You cannot just go, sit down and write a computer program that will run optimally right away. Firstly, we have to design the network for specific applications, followed by a tedious programming process, which resembles the learning process of the living brain.
Real Go masters left far behind.
Previous versions of AlphaGo “taught” how to play the game by people. At first, the computers were playing with a living person, and later on, they analyzed the records of all games played by the masters of Go, and then they were playing with themselves to improve their skills.
AlphaGo Zero began, as its name implies, from zero – it only knew the rules of the game and played with itself. Actually, it played with its exact copy. After each match, the neural network data of the program that won was copied to the memory of the program that lost, and the next game began.
The whole process took 70 days, but after a dozen or so days the computer played very well (on a human level). After 40 days it even started “inventing” the strategies described by the masters of the game.
It is important to point out that people have been learning and making strategies to this game for centuries, but the computer discovered them after a few weeks of calculations! Moreover, after further “training” AlphaGo Zero has developed new strategies, which the masters of this game have no idea about.
Although DeepMind scientists remain silent whether the program has already tried to live up to a living grandmaster, we have to remember that last year it mercilessly defeated a program that has seven dan in Go and that bit the legendary Lee SeDol.
Google experiments with artificial intelligence
The development of the artificial intelligence to play in Go is not an art for art’s sake. This game is a particularly useful training ground for researchers who are looking for the best methods of machine learning to solve complex problems.
The game itself is so complex that it can not be solved just by a pure calculation of all possible stones on the board and a choice of combinations that can make you win (such a method is possible while playing “tic-tac-toe” or in checkers for example).
Of course, the computer may consider some moves in advance, but it must show some “intuition,” which of the planned moves can bring the most significant benefit.
This was one of the reasons why it was believed, that computers would never play well in Go. However, the neural networks allowed them to “program” an “intuition.” Since the computer turned out to be so good in self-teaching, its creators look forward to the future – perhaps similar programs will solve problems that people can not figure out.
The first attempts at practical application are already ongoing. Google computers, for example, are currently screening medical records from London hospitals in an attempt to find early symptoms of cancer on X-rays. Researchers hope that the computer will be able to see repetitive patterns of cancer development and will detect it before the disease progresses too far without being recognized.

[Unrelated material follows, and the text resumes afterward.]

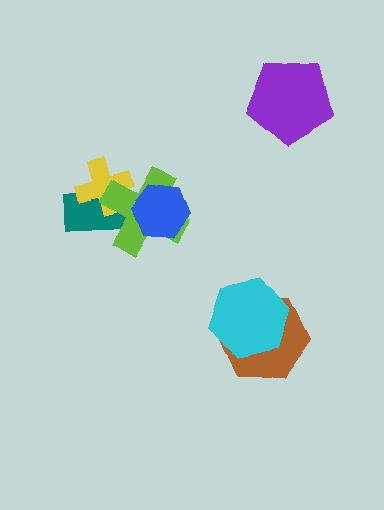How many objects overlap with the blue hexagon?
1 object overlaps with the blue hexagon.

IoT, Intelligent machines and deep thinking are a new concept for the humanity and we are only at its beginning. It is a quite a scary vision to cope with machines such as phones, that will decide who we can talk to, a fridge that chose what can we have for dinner or elevators refusing to take us in as it’s healthier to use the stairs… David Silver, head of the DeepMind project, says the goal was not to design a system that would scare people, but one that would help us solve problems that humanity does not cope with. And let’s keep it that way because it wouldn’t have been nice if artificial intelligence had begun to dictate how we should live.